同一法、モーリーの定理、作図不可能問題(11/25授業)

 同一法とは、「A⇒B」が真であり、かつ性質Bをもつものが唯一であるならば、「B⇒A」という逆定理も成り立つという、数学における証明手法のひとつです。今日の授業では最初に生徒さんに幾何の証明問題を解いてもらいました。実はこの問題は真正面から解こうとすると多くの計算を要するのですが、同一法を使って解けば一瞬で証明できるというものでした。同一法は、三平方の定理の逆やチェバの定理の逆など、さまざまな場面で使えます。
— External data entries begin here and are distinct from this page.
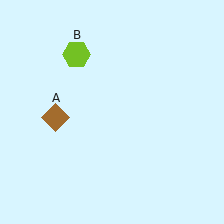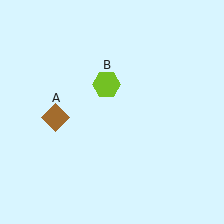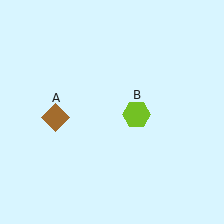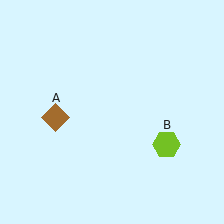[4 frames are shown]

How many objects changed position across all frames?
1 object changed position: lime hexagon (object B).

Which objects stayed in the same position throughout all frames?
Brown diamond (object A) remained stationary.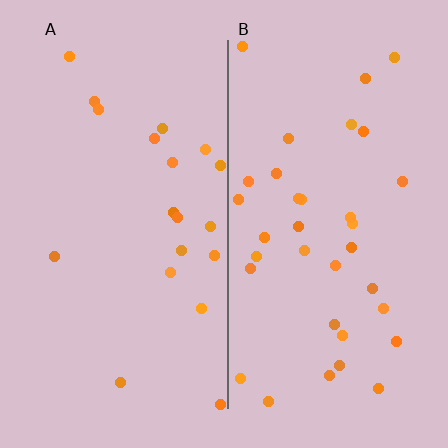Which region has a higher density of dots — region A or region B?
B (the right).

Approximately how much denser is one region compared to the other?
Approximately 1.8× — region B over region A.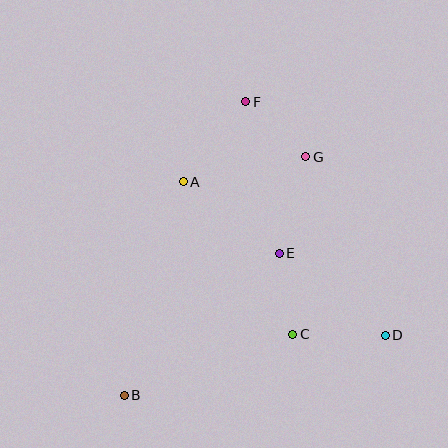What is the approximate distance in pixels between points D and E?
The distance between D and E is approximately 134 pixels.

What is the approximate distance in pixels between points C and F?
The distance between C and F is approximately 237 pixels.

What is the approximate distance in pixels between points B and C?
The distance between B and C is approximately 179 pixels.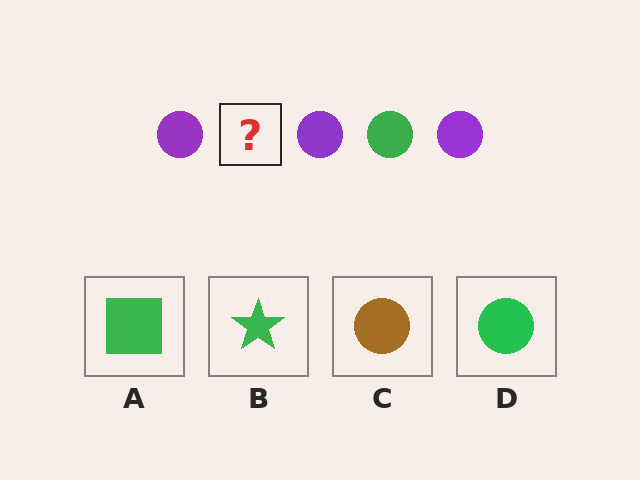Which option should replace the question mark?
Option D.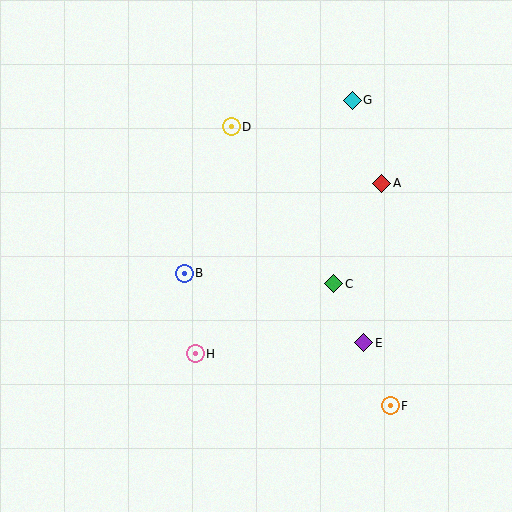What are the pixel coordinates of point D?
Point D is at (231, 127).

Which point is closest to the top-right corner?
Point G is closest to the top-right corner.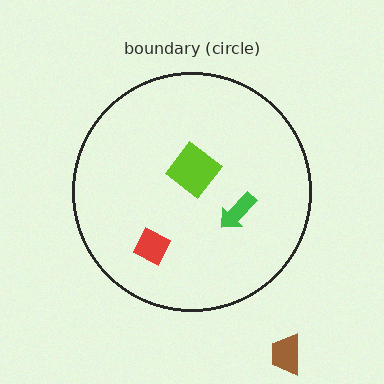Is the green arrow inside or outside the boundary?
Inside.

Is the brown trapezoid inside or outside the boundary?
Outside.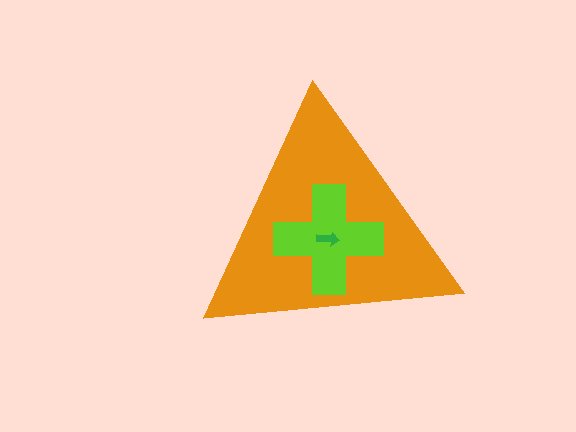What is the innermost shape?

 数学における証明方法は、同一法のほかに、対偶法、背理法、数学的帰納法があります。授業では、背理法を使った√2が無理数であることの証明を確認しました。
 モーリーの定理とは、「三角形のそれぞれの内角の三等分線の交点のうち、辺に近い三点を結んでできる三角形は正三角形である」という定理です。この定理はあまり実用的ではありませんが、その芸術性の高さを僕は気に入っており、体験授業で前回紹介していました。そこで今回の授業ではこの定理の同一法を使った証明を示しました(時間がなかったので概略だけしか解説できず、完全な証明はプリントで配りました)。モーリーの定理にはこのほかにもさまざまな解法が存在するので、ぜひチャレンジしてみてください。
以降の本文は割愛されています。